METHOD AND APPARATUS FOR ADJUSTING HEARING INTELLIGIBILITY IN MOBILE PHONES

Info

Publication number: 20080228473
Type: Application
Filed: Apr 9, 2007
Publication Date: Sep 18, 2008
Applicant: ARI ASSOCIATES, INC. (Tokyo)
Inventor: Sachie Kinoshita (Minato-ku)
Application Number: 11/733,141

Abstract

The present invention relates to a method and apparatus for speech intelligibility enhancement. First, the noise estimator determines the amount of ambient noise when the listener is placed in a high ambient noise environment. Second, the perceptual feature associated with speech intelligibility is enhanced with minimal processing artifacts. Third, the listener's volume gain is automatically and adaptively adjusted based on the psycho-acoustic model. The method and apparatus has ample capability to enhance speech intelligibility in any noisy environment conditions, and hence it can be a more desired solution than manual volume adjustment. Thus, the present invention can be implemented in mobile handsets, telephones, public address systems, and the like.

Description

Description

CROSS-REFERENCE TO RELATED APPLICATION

This application claims the benefit of Japanese Patent Application No. 2007-030073, filed Feb. 9, 2007, priority from the filing date of which is hereby claimed under 35 U.S.C. § 119 and the disclosure of which is hereby expressly incorporated by reference.

BACKGROUND

Human speech consists of voiced sound and unvoiced sound. In English, the vowels and some of the consonants are classified as voiced sound. The vocal tract modifies this excitation by introducing the acoustic resonance frequencies of the vocal chords. These resonance frequencies are known as formants. On the other hand, most of the consonants (fricatives, plosives, etc.) are assigned to the unvoiced sound category.

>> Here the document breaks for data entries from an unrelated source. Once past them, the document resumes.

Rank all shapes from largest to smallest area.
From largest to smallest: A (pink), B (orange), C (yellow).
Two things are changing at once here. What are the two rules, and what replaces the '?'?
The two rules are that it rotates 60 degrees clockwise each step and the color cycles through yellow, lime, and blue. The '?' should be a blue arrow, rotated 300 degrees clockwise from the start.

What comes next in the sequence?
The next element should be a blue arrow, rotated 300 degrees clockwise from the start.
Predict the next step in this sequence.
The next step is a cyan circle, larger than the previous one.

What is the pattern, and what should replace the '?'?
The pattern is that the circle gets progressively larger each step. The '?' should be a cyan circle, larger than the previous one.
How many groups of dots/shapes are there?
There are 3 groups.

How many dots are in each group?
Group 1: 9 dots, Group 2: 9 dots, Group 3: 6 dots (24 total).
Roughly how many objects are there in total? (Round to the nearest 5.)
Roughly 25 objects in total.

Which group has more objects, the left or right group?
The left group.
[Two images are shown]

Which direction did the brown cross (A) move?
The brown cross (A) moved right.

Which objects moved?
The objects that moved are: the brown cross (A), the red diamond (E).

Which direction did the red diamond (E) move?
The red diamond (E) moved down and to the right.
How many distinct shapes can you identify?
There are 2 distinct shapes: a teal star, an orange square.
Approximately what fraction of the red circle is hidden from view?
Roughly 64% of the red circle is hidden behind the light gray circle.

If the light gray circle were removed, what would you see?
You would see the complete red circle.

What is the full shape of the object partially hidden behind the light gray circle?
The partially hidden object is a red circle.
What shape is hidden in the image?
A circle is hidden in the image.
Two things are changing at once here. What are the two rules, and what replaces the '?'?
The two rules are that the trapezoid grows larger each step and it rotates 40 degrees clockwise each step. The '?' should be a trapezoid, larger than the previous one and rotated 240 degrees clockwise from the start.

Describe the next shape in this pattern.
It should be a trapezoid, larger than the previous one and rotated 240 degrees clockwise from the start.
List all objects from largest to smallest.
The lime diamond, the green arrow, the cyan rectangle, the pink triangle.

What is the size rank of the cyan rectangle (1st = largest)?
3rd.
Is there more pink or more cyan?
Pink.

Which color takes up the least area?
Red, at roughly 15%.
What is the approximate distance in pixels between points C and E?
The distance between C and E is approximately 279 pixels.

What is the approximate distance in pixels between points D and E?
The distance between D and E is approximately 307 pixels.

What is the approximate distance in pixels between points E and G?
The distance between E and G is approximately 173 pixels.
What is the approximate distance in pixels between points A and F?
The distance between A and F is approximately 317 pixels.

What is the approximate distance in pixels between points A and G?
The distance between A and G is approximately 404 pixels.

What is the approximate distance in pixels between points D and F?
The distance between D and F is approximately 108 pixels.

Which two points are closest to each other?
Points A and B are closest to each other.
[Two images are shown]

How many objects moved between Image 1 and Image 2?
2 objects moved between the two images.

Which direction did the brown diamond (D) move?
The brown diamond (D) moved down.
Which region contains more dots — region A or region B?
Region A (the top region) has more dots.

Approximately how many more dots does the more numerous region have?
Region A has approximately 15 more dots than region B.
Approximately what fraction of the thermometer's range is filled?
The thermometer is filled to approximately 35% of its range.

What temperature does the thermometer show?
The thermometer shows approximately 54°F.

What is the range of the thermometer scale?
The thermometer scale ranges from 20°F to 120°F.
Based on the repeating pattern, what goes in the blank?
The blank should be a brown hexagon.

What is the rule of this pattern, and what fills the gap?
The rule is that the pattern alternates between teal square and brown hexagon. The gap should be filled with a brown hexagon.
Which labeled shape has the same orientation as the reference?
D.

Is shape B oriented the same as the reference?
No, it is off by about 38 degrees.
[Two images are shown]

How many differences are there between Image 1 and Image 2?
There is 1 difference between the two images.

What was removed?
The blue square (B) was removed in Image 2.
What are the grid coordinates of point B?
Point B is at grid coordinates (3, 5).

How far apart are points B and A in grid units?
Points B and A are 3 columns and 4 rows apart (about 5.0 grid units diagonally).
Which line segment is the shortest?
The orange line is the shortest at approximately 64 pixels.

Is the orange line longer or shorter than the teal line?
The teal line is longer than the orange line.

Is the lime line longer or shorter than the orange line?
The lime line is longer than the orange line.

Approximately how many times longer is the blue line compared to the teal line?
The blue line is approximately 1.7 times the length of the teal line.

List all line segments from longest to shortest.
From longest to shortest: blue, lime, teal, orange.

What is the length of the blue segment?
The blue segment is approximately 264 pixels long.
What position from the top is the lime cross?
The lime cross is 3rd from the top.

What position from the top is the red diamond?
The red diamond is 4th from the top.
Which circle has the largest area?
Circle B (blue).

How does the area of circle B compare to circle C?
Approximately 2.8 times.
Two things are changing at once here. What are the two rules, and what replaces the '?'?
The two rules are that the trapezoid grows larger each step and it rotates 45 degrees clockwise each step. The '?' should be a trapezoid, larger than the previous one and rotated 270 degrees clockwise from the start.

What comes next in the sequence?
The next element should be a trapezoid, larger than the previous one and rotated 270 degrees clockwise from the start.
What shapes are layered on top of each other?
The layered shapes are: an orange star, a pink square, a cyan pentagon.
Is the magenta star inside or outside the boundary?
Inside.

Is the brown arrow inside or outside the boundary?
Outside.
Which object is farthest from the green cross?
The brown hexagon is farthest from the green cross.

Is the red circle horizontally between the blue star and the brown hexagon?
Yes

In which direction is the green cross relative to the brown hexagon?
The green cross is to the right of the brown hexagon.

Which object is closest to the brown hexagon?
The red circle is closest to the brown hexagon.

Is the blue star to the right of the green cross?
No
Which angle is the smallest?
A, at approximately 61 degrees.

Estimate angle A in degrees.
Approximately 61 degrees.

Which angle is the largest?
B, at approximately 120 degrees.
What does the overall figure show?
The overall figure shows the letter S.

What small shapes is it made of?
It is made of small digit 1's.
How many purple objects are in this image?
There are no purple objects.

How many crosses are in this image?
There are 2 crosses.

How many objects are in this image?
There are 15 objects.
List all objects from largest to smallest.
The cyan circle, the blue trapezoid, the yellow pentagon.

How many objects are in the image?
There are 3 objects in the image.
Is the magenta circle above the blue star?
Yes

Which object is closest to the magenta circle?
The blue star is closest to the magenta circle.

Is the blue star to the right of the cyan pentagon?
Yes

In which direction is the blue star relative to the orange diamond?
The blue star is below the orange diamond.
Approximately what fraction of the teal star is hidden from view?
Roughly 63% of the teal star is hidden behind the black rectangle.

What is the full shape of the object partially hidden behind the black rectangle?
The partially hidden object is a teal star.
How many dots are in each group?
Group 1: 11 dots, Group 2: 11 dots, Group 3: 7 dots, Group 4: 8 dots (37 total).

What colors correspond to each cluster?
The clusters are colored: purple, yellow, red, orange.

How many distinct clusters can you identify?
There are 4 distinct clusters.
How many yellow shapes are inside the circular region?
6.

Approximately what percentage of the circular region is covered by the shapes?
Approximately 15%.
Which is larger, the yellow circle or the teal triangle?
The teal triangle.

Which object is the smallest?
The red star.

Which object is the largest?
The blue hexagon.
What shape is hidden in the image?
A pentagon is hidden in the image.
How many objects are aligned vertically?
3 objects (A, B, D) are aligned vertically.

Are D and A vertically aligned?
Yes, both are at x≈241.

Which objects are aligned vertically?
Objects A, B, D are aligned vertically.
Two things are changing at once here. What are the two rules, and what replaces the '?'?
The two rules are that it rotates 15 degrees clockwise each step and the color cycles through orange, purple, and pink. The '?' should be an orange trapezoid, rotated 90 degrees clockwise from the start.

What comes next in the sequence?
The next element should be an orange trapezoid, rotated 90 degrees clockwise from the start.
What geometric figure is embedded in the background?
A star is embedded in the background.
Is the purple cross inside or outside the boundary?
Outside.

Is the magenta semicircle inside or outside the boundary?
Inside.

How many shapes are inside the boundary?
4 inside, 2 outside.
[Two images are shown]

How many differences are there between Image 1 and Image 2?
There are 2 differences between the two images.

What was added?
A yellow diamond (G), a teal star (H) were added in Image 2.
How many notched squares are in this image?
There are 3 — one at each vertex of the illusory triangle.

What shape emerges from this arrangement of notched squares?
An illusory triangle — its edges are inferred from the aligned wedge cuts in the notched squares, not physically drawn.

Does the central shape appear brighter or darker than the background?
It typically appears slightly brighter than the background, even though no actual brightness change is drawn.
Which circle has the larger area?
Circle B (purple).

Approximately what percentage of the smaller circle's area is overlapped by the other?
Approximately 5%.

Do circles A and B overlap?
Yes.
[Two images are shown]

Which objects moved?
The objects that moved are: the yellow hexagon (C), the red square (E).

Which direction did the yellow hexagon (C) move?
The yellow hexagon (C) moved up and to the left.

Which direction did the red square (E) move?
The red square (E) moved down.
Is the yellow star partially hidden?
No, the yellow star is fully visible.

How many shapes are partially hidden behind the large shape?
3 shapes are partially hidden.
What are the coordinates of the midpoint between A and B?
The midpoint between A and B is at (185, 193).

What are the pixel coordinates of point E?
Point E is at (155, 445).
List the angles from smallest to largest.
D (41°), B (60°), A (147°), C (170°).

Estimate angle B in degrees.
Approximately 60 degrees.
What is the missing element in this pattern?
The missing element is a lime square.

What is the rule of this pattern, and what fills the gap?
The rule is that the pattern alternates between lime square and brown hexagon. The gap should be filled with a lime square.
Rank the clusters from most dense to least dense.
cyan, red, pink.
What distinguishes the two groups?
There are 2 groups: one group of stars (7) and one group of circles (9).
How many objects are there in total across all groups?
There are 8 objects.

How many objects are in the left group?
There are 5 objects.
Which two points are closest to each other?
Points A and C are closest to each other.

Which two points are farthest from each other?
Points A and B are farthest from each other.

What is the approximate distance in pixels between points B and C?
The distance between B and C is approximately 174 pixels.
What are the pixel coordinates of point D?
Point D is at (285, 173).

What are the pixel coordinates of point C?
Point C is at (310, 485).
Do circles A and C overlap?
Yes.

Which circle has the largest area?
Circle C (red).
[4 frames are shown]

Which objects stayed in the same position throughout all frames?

Unvoiced sounds are produced when an air-flow is forced through the vocal chord constriction causing audible turbulence. The constriction can occur in several places between the opening of the vocal chords (glottis) and the mouth. The unvoiced sounds are hence characterized by the stricture of the vocal tract. Vocal chord vibration is not involved in producing the unvoiced sounds and there is no fundamental frequency in the excitation signal and no harmonic structure either.

Wireless communication environments are often associated with considerable ambient or background noise which may make it difficult to clearly transmit and receive intelligible speech at an audible level. As a result, the individuals on either end of a phone conversation may often have to repeat themselves, shout, or raise their voices to be heard over the noise, which can compromise the privacy of the conversation. A person in a noisy environment may also increase the volume of the phone in order to better hear the person speaking on the other end. During the call, manually adjusting the volume level in response may carry missing conversation. In addition, manually increased volume in response to background noise must be later manually decreased to avoid acutely loud reception when the background noise dies down.

SUMMARY

This summary is provided to introduce a selection of concepts in a simplified form that are further described below in the Detailed Description. This summary is not intended to identify key features of the claimed subject matter, nor is it intended to be used as an aid in determining the scope of the claimed subject matter.

In accordance with an aspect of the present invention, a method and apparatus is provided for increasing the intelligibility of speech/audio reproduction with minimal processing artifacts, which is intended particularly for use in high ambient noise environments, in which computational and storage complexity are substantially less, and which speech enhancement system can be implemented in a mobile platform which does not require expensive instruments for the implementation of speech intelligibility enhancement systems.

In accordance with another aspect of the present invention, a method and apparatus for speech intelligibility enhancement is disclosed. First, the noise estimator determines the amount of noise when the listener is placed in a high ambient noise environment. Second, the perceptual feature associated with speech intelligibility is enhanced with minimal processing artifacts. Third, the listener's volume gain is automatically and adaptively adjusted based on the psycho-acoustic model.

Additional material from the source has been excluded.